Onde buscamos chegar, a criança já está!


Quem não quer encontrar o equilíbrio? A paz nas relações,? A felicidade? A unidade: mãos-mente-coração? Nós, enquanto adultos, vivemos a separação entre sentir, pensar e fazer. Quantas vezes pensamos algo e fizemos outra coisa? Quantas e tantas vezes damos ouvidos ao pensamento e não aos sentimentos? A separação dessas três dimensões nos faz vivenciar um enorme desequilíbrio: não temos paz nem tranquilidade, não vivemos o aqui e agora. Apesar de não viver a unidade sentir-pensar-agir, sempre buscamos chegar até aqui, e, isso acontece quando nos sentimos inteiros completos e felizes, por exemplo, dançando, ouvindo música, praticando yôga ou uma atividade artística. Aqui onde buscamos chegar, a criança já está! Se permitimos o desenvolvimento natural e em liberdade da criança, o seu trabalho (atividade em que ela constrói a si mesma) e a sua concentração (estado de atenção e/ou silêncio introspectivo) teremos uma criança sendo aquilo que natural e espontaneamente ela já é: alegre, tranquila, amorosa, generosa, gentil, pacífica, equilibrada.

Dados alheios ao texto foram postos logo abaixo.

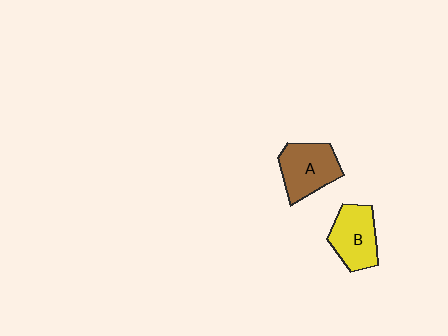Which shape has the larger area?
Shape A (brown).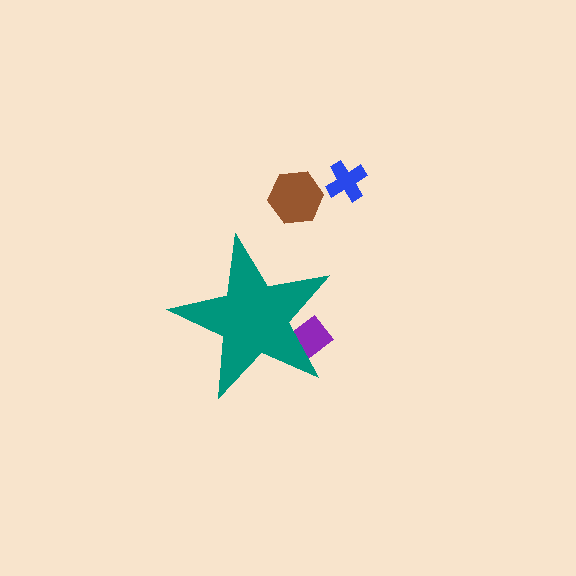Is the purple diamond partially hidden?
Yes, the purple diamond is partially hidden behind the teal star.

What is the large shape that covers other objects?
A teal star.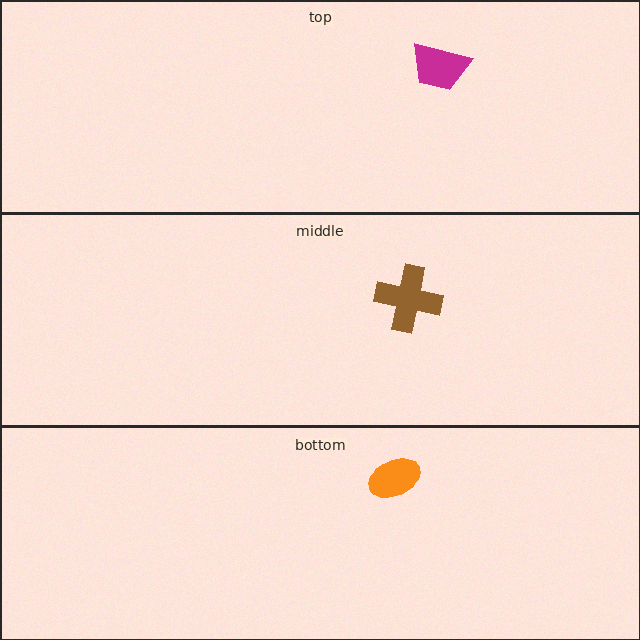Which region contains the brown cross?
The middle region.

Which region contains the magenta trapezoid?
The top region.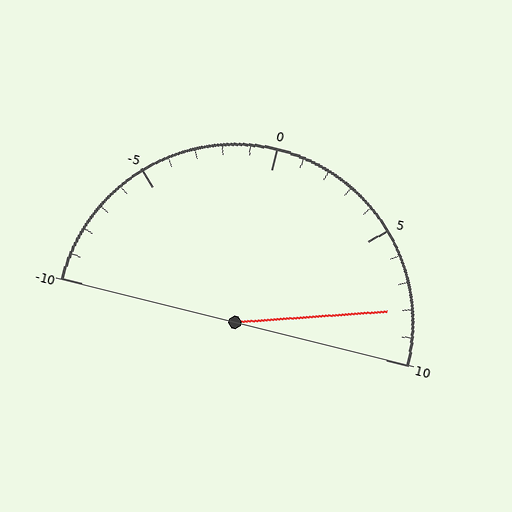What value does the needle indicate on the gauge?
The needle indicates approximately 8.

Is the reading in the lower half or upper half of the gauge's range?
The reading is in the upper half of the range (-10 to 10).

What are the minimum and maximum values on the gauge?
The gauge ranges from -10 to 10.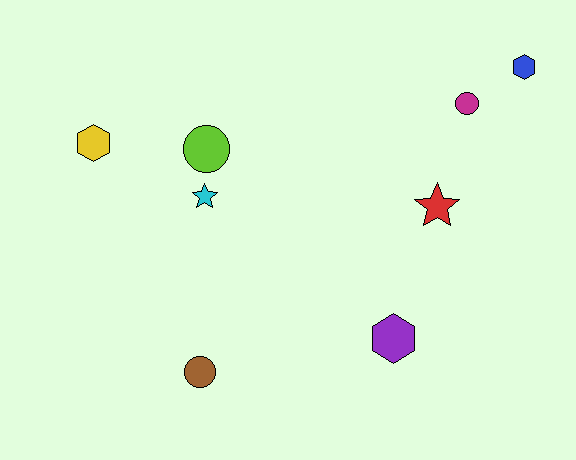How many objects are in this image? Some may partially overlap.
There are 8 objects.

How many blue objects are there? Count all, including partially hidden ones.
There is 1 blue object.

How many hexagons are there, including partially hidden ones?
There are 3 hexagons.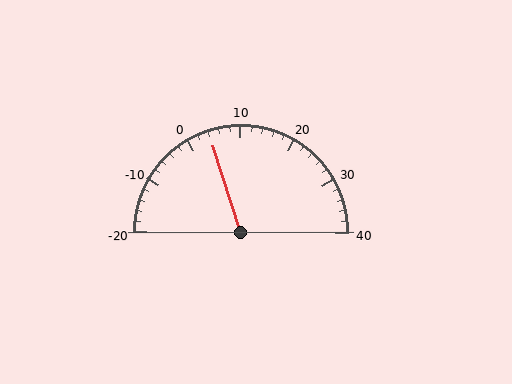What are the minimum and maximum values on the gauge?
The gauge ranges from -20 to 40.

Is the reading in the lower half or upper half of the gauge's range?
The reading is in the lower half of the range (-20 to 40).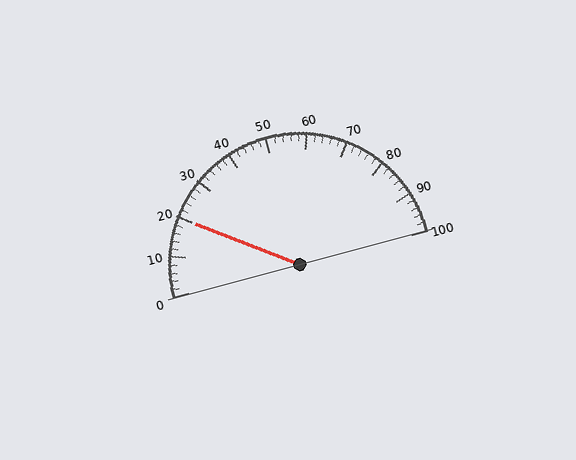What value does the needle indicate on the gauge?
The needle indicates approximately 20.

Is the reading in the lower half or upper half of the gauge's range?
The reading is in the lower half of the range (0 to 100).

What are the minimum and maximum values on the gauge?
The gauge ranges from 0 to 100.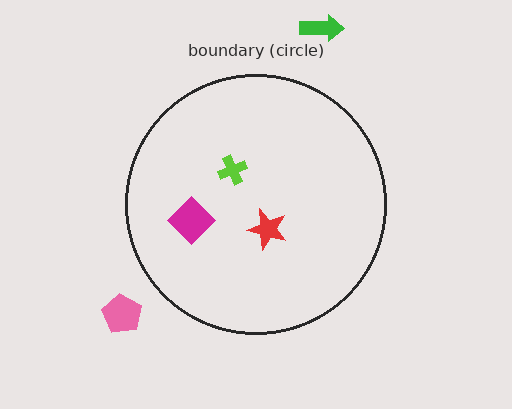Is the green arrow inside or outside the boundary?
Outside.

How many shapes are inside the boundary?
3 inside, 2 outside.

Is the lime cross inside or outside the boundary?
Inside.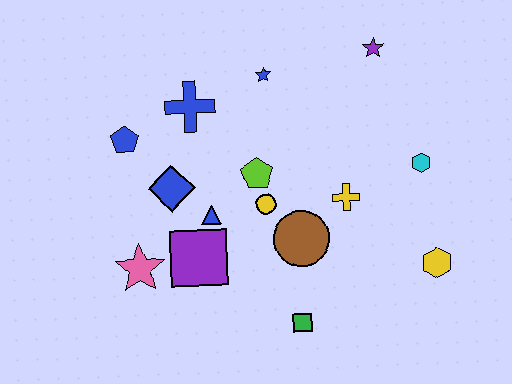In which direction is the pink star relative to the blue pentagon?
The pink star is below the blue pentagon.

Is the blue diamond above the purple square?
Yes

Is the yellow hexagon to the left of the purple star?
No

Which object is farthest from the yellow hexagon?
The blue pentagon is farthest from the yellow hexagon.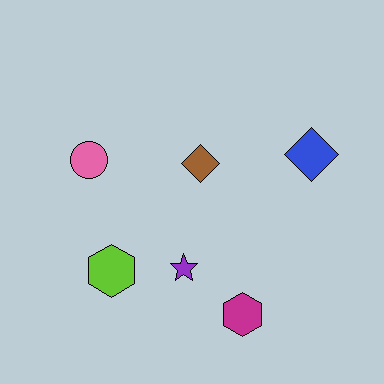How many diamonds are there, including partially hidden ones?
There are 2 diamonds.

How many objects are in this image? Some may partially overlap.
There are 6 objects.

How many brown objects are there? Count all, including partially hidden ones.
There is 1 brown object.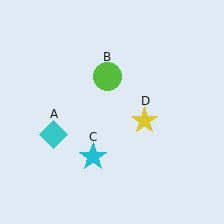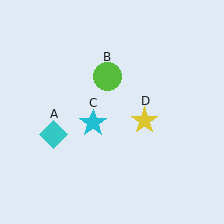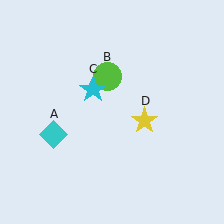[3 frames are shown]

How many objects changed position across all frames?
1 object changed position: cyan star (object C).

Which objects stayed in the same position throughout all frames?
Cyan diamond (object A) and lime circle (object B) and yellow star (object D) remained stationary.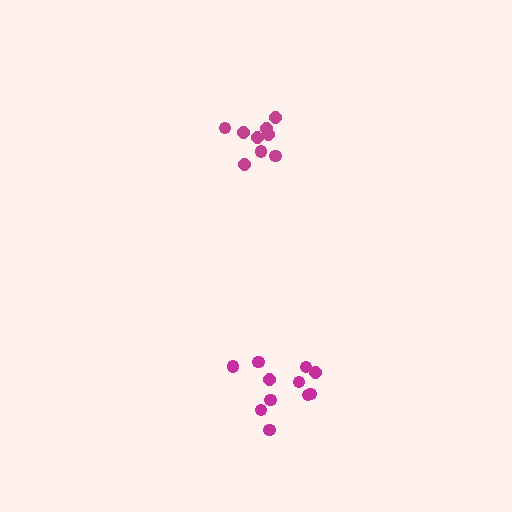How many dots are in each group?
Group 1: 11 dots, Group 2: 9 dots (20 total).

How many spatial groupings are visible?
There are 2 spatial groupings.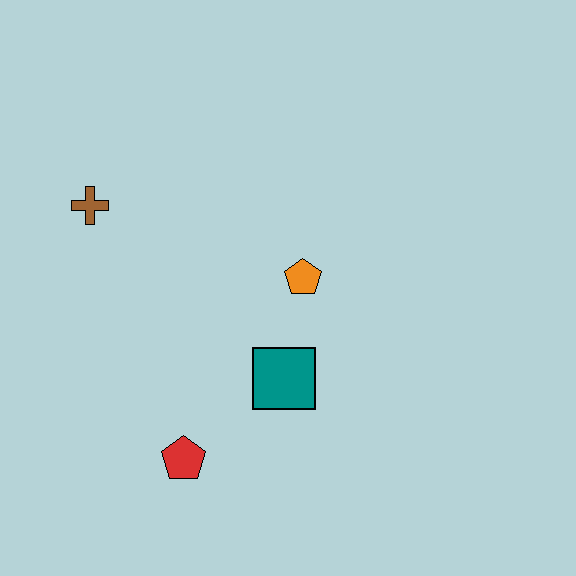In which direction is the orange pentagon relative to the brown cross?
The orange pentagon is to the right of the brown cross.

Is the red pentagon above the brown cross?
No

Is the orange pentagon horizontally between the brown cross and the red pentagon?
No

A criança pequena vive, inicialmente, no presente, no aqui e agora, ou seja, é presença. Tanto é assim que ela não sabe esperar, mas, com o passar dos anos ela perde a capacidade de concentração, em outras palavras, deixa de estar no aqui e agora, deixa de estar atenta,  deixa de viver a unidade entre agir-sentir-pensar. A perda da concentração, ou ainda, o deixar de ser presença é algo que inevitavelmente acontece porque afinal de contas vivemos em um mundo e como ser-no-mundo incorporamos a noção de presente, passado e futuro.

Aqui em casa, por volta dos três anos, percebemos que nossa criança começou a desenvolver a capacidade de saber esperar, de lembrar de detalhes do seu passado e de entender sobre o futuro quando, por exemplo pergunta: quando é sexta? Isso revela que a criança que, de início, vivia o aqui e agora, sem apego ao passado e sem preocupação com o futuro, aos poucos deixa de ser presença; deixa de estar inteira e completa em cada situação, deixa de viver atenta e absorvida pelas coisas de que se ocupa. Há uma ruptura, uma separação que acontece porque além da incorporação da noção de tempo, a criança, segundo Montessori, deixa de ter liberdade de poder fazer aquilo que é importante para ela, para a sua construção interior. Ela deve se adaptar ao mundo do adulto, fazer aquilo que elE acha ser o melhor para ela e não tem a oportunidade de trabalhar para construir a sua vida interior.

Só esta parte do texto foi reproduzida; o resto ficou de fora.